Thursday, September 29, 2005

Equinoctal comfort

Since coming into possession of my new cookbook - The Enlightened Kitchen by Mari Fujii - I have been waiting for an opportunity to try cooking one of those delicate meals with all sorts of fancy side-dishes. I was very pleased with how this one turned out. Although I didn't go vegetarian as Fujii recommends in her gorgeous rhapsodizing of shojin ryori (Japanese temple cooking), her luscious pictures of unexpected vegetarian combinations perched on beautiful artisanal plateware zinged me into action.

So today I gave myself over to an hour of blissful indecision and happy preparation, and produced things out of ingredients I had on hand: fried eggplant drizzled with tomato sauce; lean pork sauteed with persimmon, and ginger rice. The latter came strictly out of Fujii's book - it was chockfull of flavor, good enough on its own with a heady aroma of ginger juice. The eggplant dish was also inspired by the book - but the sauce was my time-saving substitute for the more elaborate dengaku and miso flavorings featured. I didn't know what to expect from the pork and persimmon combination, but it went really well; the cubed persimmon thrown in had just enough time to render its sweetness to the pork but still retain some bite.

It was a good meal - ginger-tangy, persimmon-sweet, eggplant-savoury. And after the cooking was done I realized how autumny it was - the eggplants and persimmons in season, while ginger rice makes for a warming change-of-season comfort dish. This was one meal in which I enjoyed the cooking and anticipation as much as I did the eating.

Tuesday, September 20, 2005

Blue Boy Bakery, Uji

There is a little gem of a bakery right here in Obaku, Uji, which happens to be one of the best bakeries in the world.

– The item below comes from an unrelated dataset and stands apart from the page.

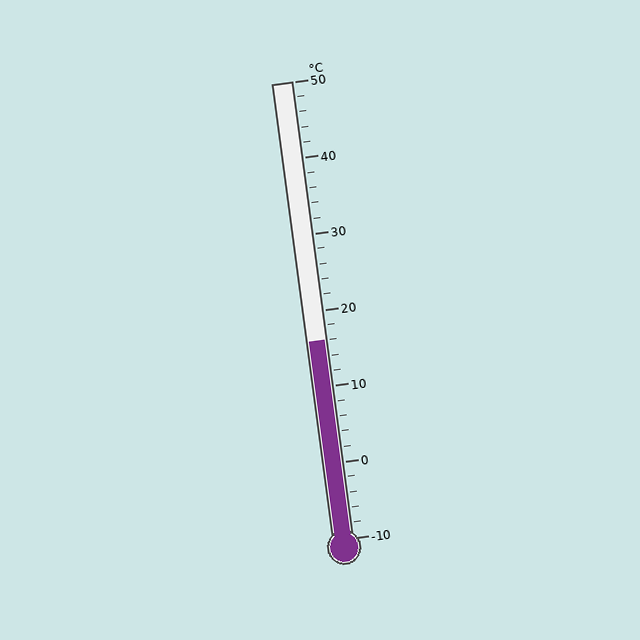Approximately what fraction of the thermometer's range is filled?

Its existence was conducted to us over lunch at the canteen, and knowing what kind of effect that always has on me, I make it my first stop leaving the university. 'The Blue Boy bakery,' whispers A., 'that's what I call it because it has a little boy on the sign - a blue sign'. 'It's right on the road just after where you would turn in to go to the JR station. It's good'.

'Does it have bread, baguette? European bread?' I ask because it has been so difficult to find non-sweet breakfast bread of the non-toast variety.

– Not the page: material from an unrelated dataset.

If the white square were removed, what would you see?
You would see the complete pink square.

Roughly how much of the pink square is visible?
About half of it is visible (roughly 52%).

'It's good,' A. only repeats. Her boyfriend J. concurs with a nod. They say no more.

They needn't, because that evening, I find out where it is, and I find out via a carefully-planned stratified sampling scheme that they did good sweet as well as savoury breads, a tough balance to maintain. There is a good-looking crusty bread bowl made of potato flour filled with bacon and grilled cheese. That night, C. fights with me over the last morsel of foccacia but manages to finish the bacon bowl. Luckily, I'd already finished the sweet delicate apple crisp on the train.

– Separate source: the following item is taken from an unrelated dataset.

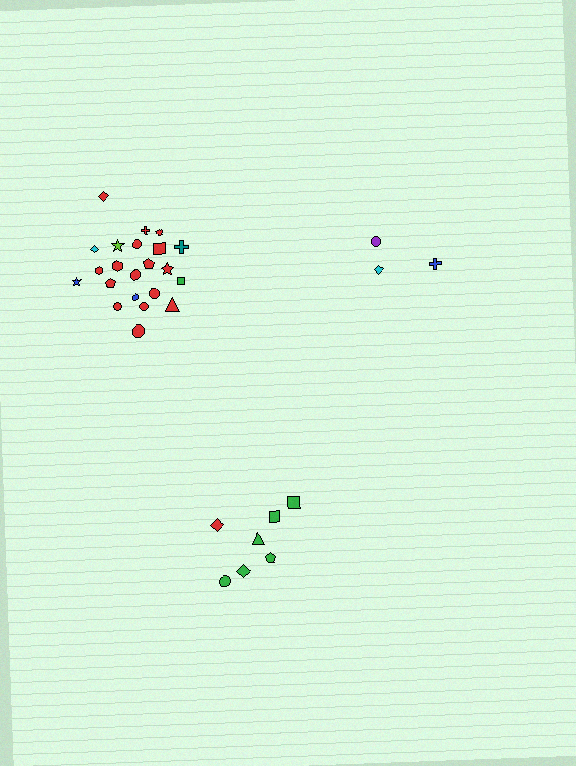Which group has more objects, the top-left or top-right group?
The top-left group.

Except for the apple crisp, I haven't bought anything twice because there's too much to try. And good thing I can't read Japanese, they must have out-of-this-world names. Today I am munching on a walnut-speckled plum-chestnut pastry with just a bit of adzuki-chocolate-tasting (but is it?) filling.

It is the kind of place people speak of in hushed tones. It is a two-person wide, four-person long store which just has enough room to conduct customers, holding on to trays, in conveyor-belt fashion, the only way to wiggle yourself to the line. No-one talks except for the smiley-friendly-efficient cashiers. In the back you can just glimpse white-cloaked angels zipping around baking tables, chopping stuff, the occasional slap of the oven door and the whiff of something good. The third time I let myself go in, failing to resist in my walks to campus, I meet R., whom I haven't seen in two months.

'Hey! How are you doing? What's up with everything?' then lowers his voice in reverence. 'Did I tell you about this place?'

'No it was somebody else. I've known it for a while'. I am saying as I eye a jam-and-cream confection and reach out to slip it on my tray.

'Careful with those,' R. laughs, seeing I have two sweet things on my tray, and it's only 10 in the morning.

Sunday, September 11, 2005

Chicken livers with asparagus, onion and mash

C. worked up a sweat last weekend making his yummy butterless potato mash with tasty chicken livers, fried onions and the sort of pale asparagus you find here. A fancy change from the pizza we've been so inordinately fond of on our stovetop gas grille.